Arınç'tan 'baraj' açıklaması

Arınç'tan 'baraj' açıklaması

Hükümet Sözcüsü, Bakanlar Kurulu toplantısının ardından, AYM'nin seçim barajına yönelik beklenen kararıyla ilgili soruya yanıt verdi.

Başbakan Yardımcısı ve Hükümet Sözcüsü Bülent Arınç Bakanlar Kurulu toplantısının ardından açıklama yaptı.

Anayasa Mahkemesi'nin 'seçim barajının kaldırılması' için yapılan bireysel başvuruları gündeme almasına değinen Arınç, AYM'nin önünde hayati bir konu olduğunu söyledi.

Arınç, "AYM önündeki konuları en iyi şekilde tartışacaktır. Bizim öyle bir derdimiz, bir sıkıntı yok. Bu kriz anlamına da gelmez. Mahkeme ne karar verirse versin bunun gerekleri demokrasi içinde yerine getirilir" diye konuştu.

Arınç'ın açıklamalarından öne çıkan başlıklar şöyle:

"Ermenek'teki olayla ilgili olarak, ölenlerin yakınlarına imkanlar temin edecek bir çalışmamız var. Detaylarını Başbakanımız açıklayacak.

Almanya'daki bir olay da bizi çok üzdü. 15 - 20 gün önce iki arkadaşına tacizde bulunanlara müdahale ederken hayatını kaybeden Tuğçe Albayrak isimli kızımıza Allah'tan rahmet diliyorum. Olaya gösterdikleri alak nedeniyle Alman makamlarına da teşekkür ediyoruz.

Merzifon'da bir F-16 uçağımız bilinmeyen bir nedenle düştü. Pilotun sağ kurtulmasından sevinç duyuyoruz, olayla ilgili idari tahkikat devam ediyor.

Sayın Kılıç'ın konuşmaları gazetelerde yer alması üzerine tartışma başladı. Bugün AYM'den bir açıklama yapıldı. AYM Başkanlığı'ndan yapılan açıklama esas alınmalı. Bu konuda kamuoyuna önceden bilgi verme imkanları yoktur. Gazetelerde yayınlanan haberleri kınamıyorum. Genel kurulda nasıl, ne zaman görüşülecek nasıl bir karar çıkacak... Başkan bununla ilgili bilgi vermediğini ifade ediyor.

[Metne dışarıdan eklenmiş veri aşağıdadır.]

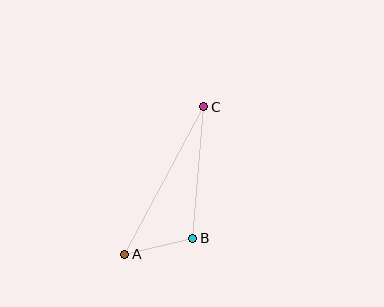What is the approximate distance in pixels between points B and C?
The distance between B and C is approximately 132 pixels.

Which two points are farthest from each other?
Points A and C are farthest from each other.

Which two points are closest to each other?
Points A and B are closest to each other.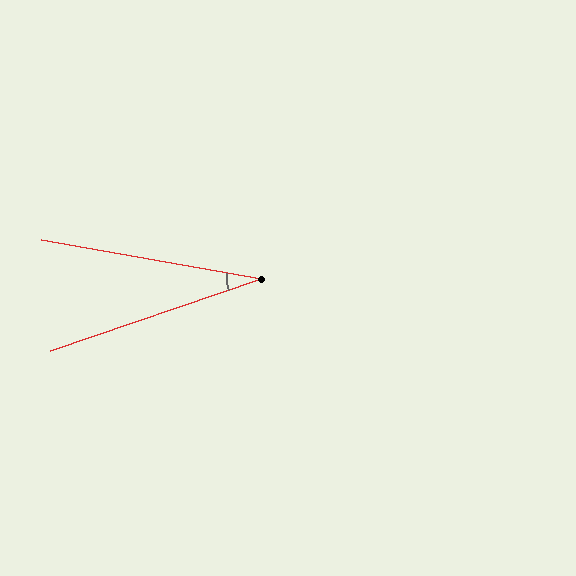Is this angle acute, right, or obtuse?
It is acute.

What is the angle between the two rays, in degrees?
Approximately 29 degrees.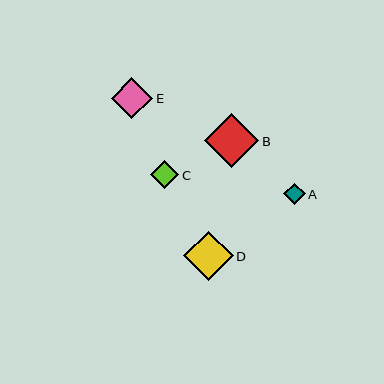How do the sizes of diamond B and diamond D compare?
Diamond B and diamond D are approximately the same size.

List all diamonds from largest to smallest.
From largest to smallest: B, D, E, C, A.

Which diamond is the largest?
Diamond B is the largest with a size of approximately 54 pixels.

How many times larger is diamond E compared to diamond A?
Diamond E is approximately 1.9 times the size of diamond A.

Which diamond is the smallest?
Diamond A is the smallest with a size of approximately 22 pixels.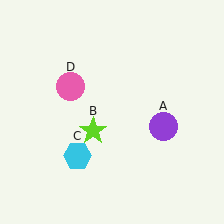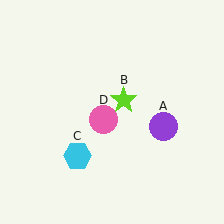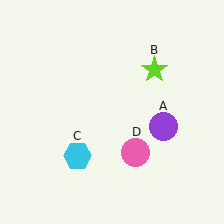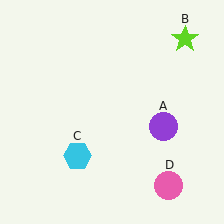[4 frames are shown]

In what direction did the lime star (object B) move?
The lime star (object B) moved up and to the right.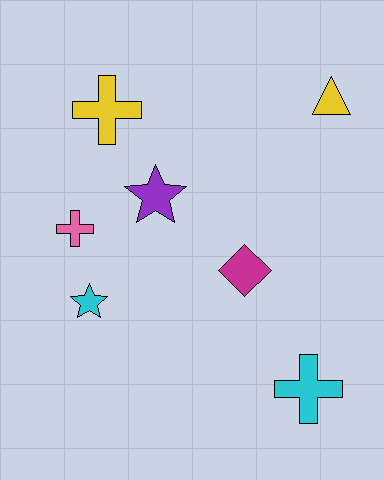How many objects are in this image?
There are 7 objects.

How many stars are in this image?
There are 2 stars.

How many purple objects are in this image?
There is 1 purple object.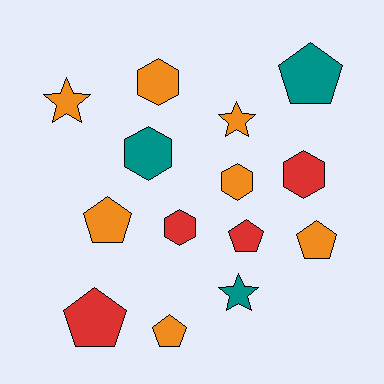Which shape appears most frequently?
Pentagon, with 6 objects.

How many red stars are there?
There are no red stars.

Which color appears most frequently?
Orange, with 7 objects.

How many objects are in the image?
There are 14 objects.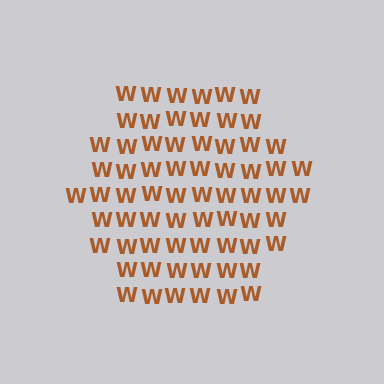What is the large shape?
The large shape is a hexagon.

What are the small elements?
The small elements are letter W's.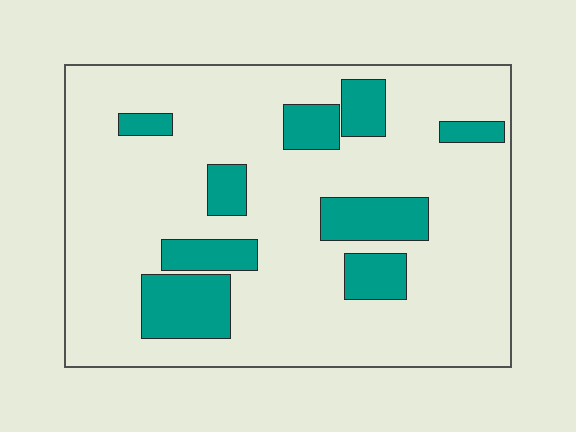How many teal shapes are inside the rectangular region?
9.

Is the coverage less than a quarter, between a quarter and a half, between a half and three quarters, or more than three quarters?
Less than a quarter.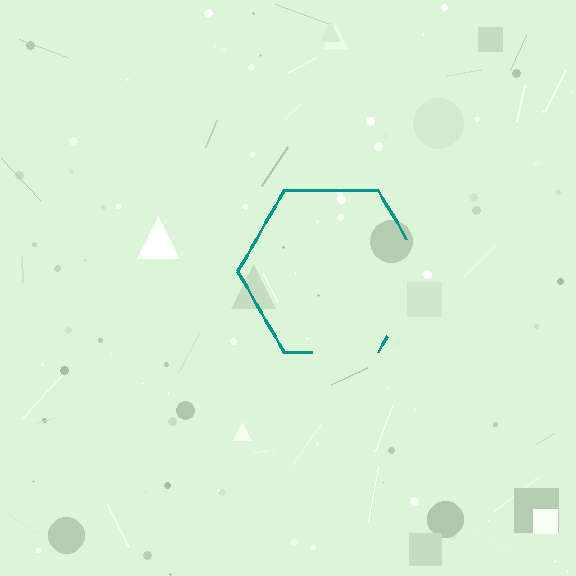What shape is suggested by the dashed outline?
The dashed outline suggests a hexagon.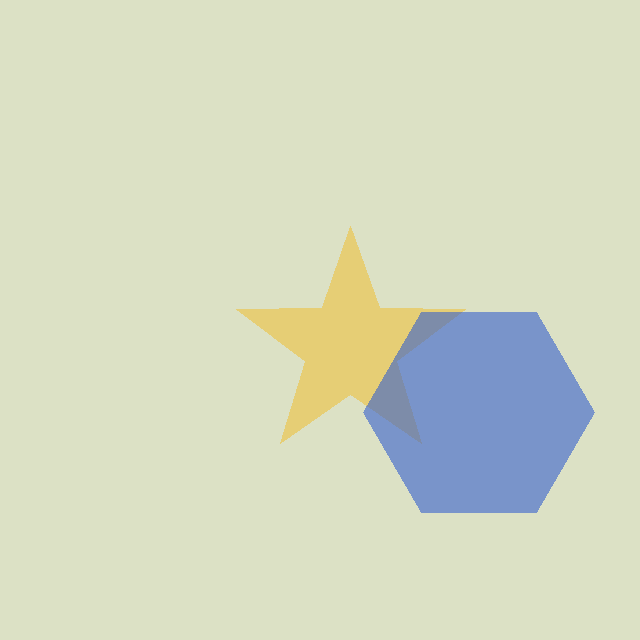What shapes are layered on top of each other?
The layered shapes are: a yellow star, a blue hexagon.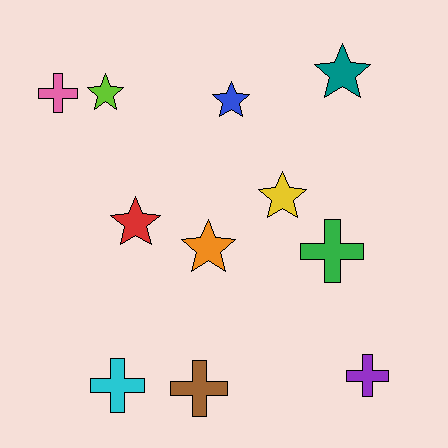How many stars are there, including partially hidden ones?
There are 6 stars.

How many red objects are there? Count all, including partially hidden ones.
There is 1 red object.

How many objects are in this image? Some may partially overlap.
There are 11 objects.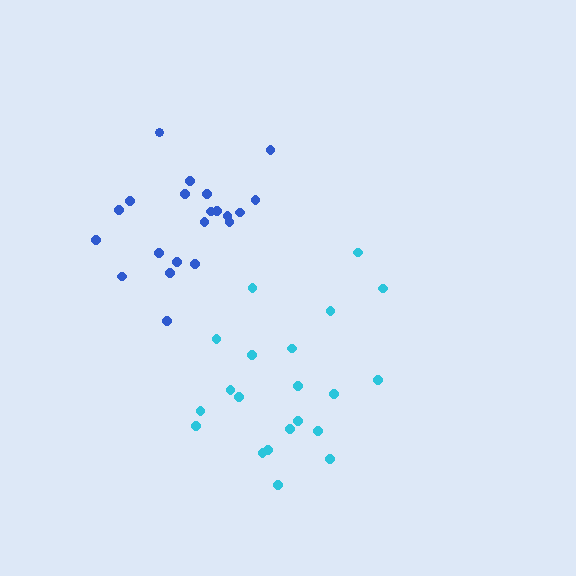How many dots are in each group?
Group 1: 21 dots, Group 2: 21 dots (42 total).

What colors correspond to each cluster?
The clusters are colored: blue, cyan.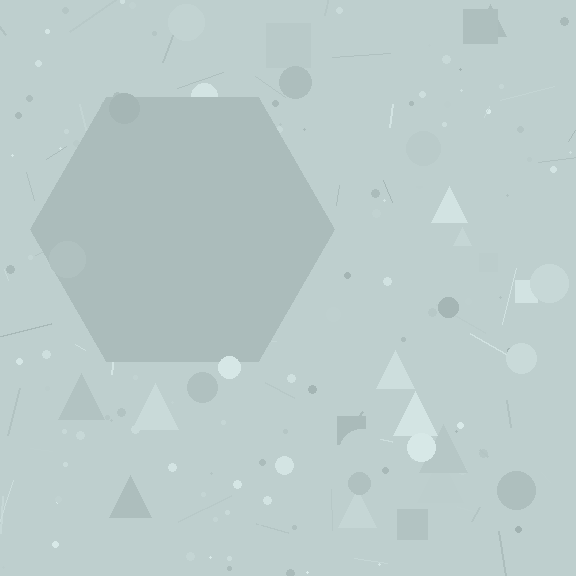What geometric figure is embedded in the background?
A hexagon is embedded in the background.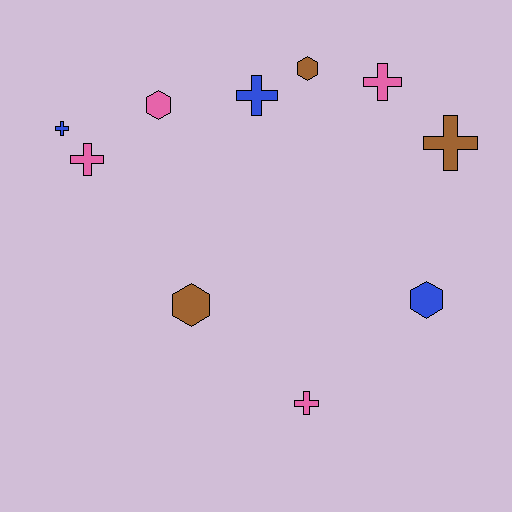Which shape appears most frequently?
Cross, with 6 objects.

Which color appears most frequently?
Pink, with 4 objects.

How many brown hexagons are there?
There are 2 brown hexagons.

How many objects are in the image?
There are 10 objects.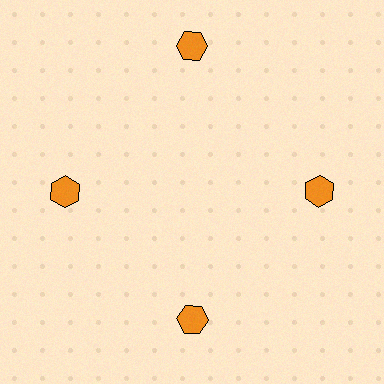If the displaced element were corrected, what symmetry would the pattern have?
It would have 4-fold rotational symmetry — the pattern would map onto itself every 90 degrees.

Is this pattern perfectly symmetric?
No. The 4 orange hexagons are arranged in a ring, but one element near the 12 o'clock position is pushed outward from the center, breaking the 4-fold rotational symmetry.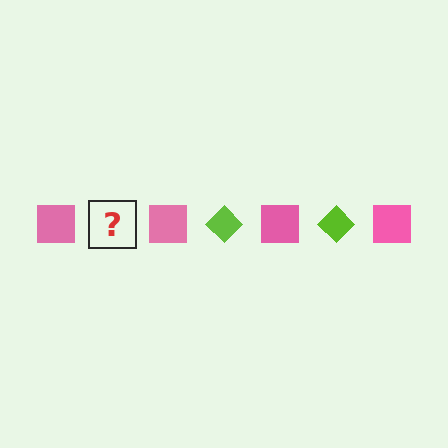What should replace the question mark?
The question mark should be replaced with a lime diamond.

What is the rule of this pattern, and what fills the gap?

Son zamanlarda aldıkları bazı kararlar eleştirilse bile, AYM hak ihlalleriyle ilgili her zaman takdir edilen önemli kararlar verdi. Şimdi önlerindeki bu konu hayati bir konudur. Baraj konusu sürekli tartışılmıştır. Bu barajı biz getirmedik. Biz iktidara gelmeden önce barajlar önümüzü kesiyor anti-demokratik demedik. Biz iktidar olmak için yola çıktık.

Türkiye 13 yılda ne kazandıysa siyasi istikrardan kazandı. Bu konuyla ilgili bu konularla ilgili başvurular yapıldı. AİHM'ne de gidildi. O da yüzde 10'luk barajın bütün partiler için geçerli olduğu ve Avrupa İnsan Hakları Sözleşmesine aykırı olmadığı kararı verildi.

Anayasa Mahkemesi önündeki konuları mutlaka en iyi şekilde tartışacaktır. Bizim öyle bir derdimiz, bir sıkıntı yok. Bu kriz anlamına da gelmez. Mahkeme ne karar verirse versin bunun gerekleri demokrasi içinde yerine getirilir. Endişe veya 'yarın ne olacak' kaygısı içerisinde değiliz.

'ÇÖZÜM SÜRECİ DEVAM EDİYOR' 
Çözüm sürecinin dürüst bir zeminde gitmesi lazım. Kimse kendine şahsi bir pay çıkarmamalı. Herkesin katılımda bulunacağı bir süreç olmalı. Öcalan başmüzakerecidir diyen arkadaşımıza sert çıkmıştım ve beni kınamıştınız.

Bu ülkenin Başbakanı 3 aydır aynı şeyi söylüyor; kamu düzeni esastır. Peki karşı taraf tamam diyor mu? Eğer diyorsa yol haritası vs. sırayla gündeme gelir. Biz bugüne kadar çok adımlar attık ama 6-7 Ekim'den sonra atacağımız adımlar karşı taraftan gelecek adımlara bağlıdır. Süreç devam ediyor, sonuca varabilmesi için şart koştuğumuz gelişmeler yaşanmalı.

MADENCİLERİN İŞTE ÇIKARILMASI 
Buna benzer olayları daha önce de yaşadık. Bir olaya ilgisiz kalmamız düşünülemez. Yaptığımız düzenlemelerde iş güvenliği açısından alınması, asgari ücretin iki katı ücret alınması gibi yenilikler var. Yeni çıkan kanun işverene iki katı külfet yükledi. İşveren haksız sayılmaz. İşletme giderleri ve masrafları arttığı anlamına gelir. 'Bütün haklarınızı veriyorum ve maden ocağını kapatıyorum' dedi. 301 kişi hayatını kaybetmiş burasını kapatın deniliyor ama işçi böyle demiyor. Madenci kardeşlerimiz müsterih olsunlar onları açıkta bırakacak değiliz."